Fotowoltaika, Ukraina i piramida, której nie ma

Zacznę od końca, potem środek i początek na końcu, czyli fotowoltaika. Dziś lekko, bo dzień dżdżysty.

Tak zwana teoria hierarchii potrzeb Maslowa(„piramida maslowa”, proszę pogooglać) jest konstruktem użytecznym w rozumieniu ludzkich zachowań i potrzeb, ale całkowicie nienaukowym. Maslow, psycholog tak zwany humanistyczny, zrobił mądrą obserwację: istnieje gradacja potrzeb, jeżeli potrzeba „niższego rzędu” nie jest zaspokojona, nie pojawi się ta wyższego. Owa hierarchia potrzeb, to tytułowa (patrz tytuł artykułu) piramida, której nie ma. To trochę prowokacyjne stwierdzenie – prawie wszyscy marketingowcy używają piramidy. Ale piramidy, której nie tylko nie widać, ale której istnienia w żaden sposób udowodnić się nie da (psychologia „humanistyczna” nie jest nauką…) po prostu nie ma. Nie ma i kropka.

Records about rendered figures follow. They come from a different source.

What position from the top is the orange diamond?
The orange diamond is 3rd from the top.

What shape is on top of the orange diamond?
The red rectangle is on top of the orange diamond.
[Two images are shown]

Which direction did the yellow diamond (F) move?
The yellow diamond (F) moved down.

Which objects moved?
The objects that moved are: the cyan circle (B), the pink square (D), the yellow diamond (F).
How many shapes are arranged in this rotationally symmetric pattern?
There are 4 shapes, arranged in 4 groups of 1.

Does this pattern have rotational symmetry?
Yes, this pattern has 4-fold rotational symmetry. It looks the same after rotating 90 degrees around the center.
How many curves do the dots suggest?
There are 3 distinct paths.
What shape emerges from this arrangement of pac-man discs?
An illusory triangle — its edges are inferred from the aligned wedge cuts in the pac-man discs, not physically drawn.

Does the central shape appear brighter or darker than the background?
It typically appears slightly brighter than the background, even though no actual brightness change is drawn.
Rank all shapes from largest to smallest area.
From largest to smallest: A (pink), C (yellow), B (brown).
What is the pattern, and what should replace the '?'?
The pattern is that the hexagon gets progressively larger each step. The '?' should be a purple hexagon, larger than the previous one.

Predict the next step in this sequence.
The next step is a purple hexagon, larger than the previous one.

Natomiast Ukraina jest (przynajmniej dzisiaj rano była). I coraz więcej ludzi w kraju naszym zaczyna myśleć wyłączą/nie wyłączą? Gaz, ma się rozumieć. I nie tylko chodzi o Ukrainę, ma się rozumieć. No i tu wchodzimy z naszą odpowiedzią biznesową, na potrzebę bezpieczeństwa (z piramidy, której nie ma), jak najbardziej realną i istniejącą. Możemy, każdemu mieszkańcowi naszej ojczyzny zainstalować system produkujący prąd ze słońca. W prosty sposób: słońce świeci, prąd leci (jak mówią dzieci, chciałoby się dodać, ale tak nie mówią). Fotowoltaika produkuje prąd nawet gdy są chmury, o właśnie teraz! Proszę wyjrzeć za okno.

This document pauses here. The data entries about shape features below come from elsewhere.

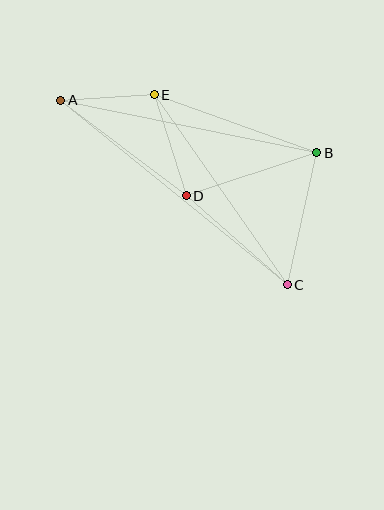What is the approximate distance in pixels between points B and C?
The distance between B and C is approximately 135 pixels.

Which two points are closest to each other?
Points A and E are closest to each other.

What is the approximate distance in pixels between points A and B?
The distance between A and B is approximately 261 pixels.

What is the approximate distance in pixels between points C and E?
The distance between C and E is approximately 232 pixels.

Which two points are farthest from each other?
Points A and C are farthest from each other.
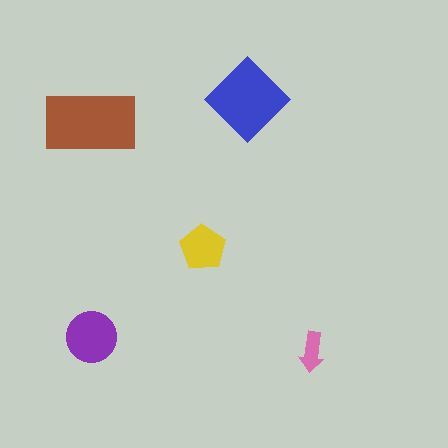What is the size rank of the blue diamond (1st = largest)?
2nd.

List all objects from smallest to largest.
The pink arrow, the yellow pentagon, the purple circle, the blue diamond, the brown rectangle.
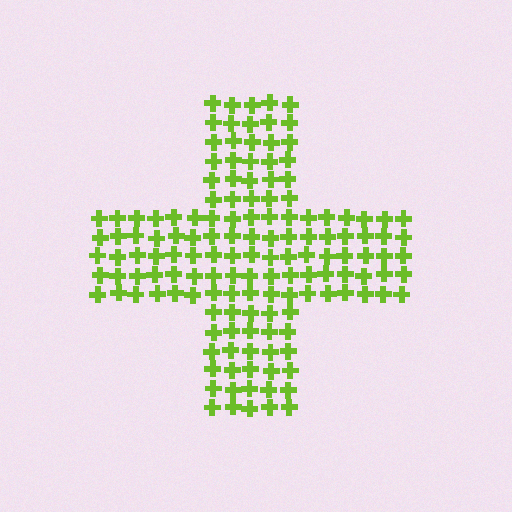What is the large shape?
The large shape is a cross.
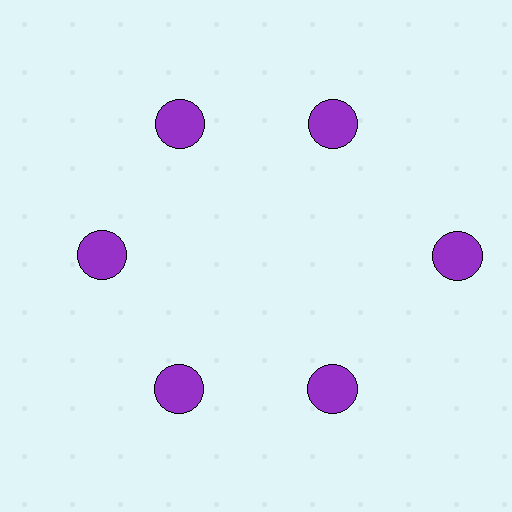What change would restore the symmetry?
The symmetry would be restored by moving it inward, back onto the ring so that all 6 circles sit at equal angles and equal distance from the center.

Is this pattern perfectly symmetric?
No. The 6 purple circles are arranged in a ring, but one element near the 3 o'clock position is pushed outward from the center, breaking the 6-fold rotational symmetry.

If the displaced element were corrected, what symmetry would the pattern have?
It would have 6-fold rotational symmetry — the pattern would map onto itself every 60 degrees.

Jutro też wyjrzymy za okno. Będzie o magazynach energii. Mogą się przydać.

http://www.naatu.pl

Naatublog: dzieje się!

Na naszym blogu Naatu chcemy komentować bieżące wydarzenia związane z rozwojem OZE, szczególnie fotowoltaiki. Będziemy prezentować nasze opinie i poglądy na ekologię i oszczędzanie energii. Na sercu leży nam bezpieczeństwo energetyczne w skali mikro i estetyczne aspekty technologii. Nie raz będziemy omawiać socjologiczne aspekty energetyki prosumenckiej, przystępnie opowiemy o technologiach, będziemy prezentować zupełnie nowatorskie pomysły.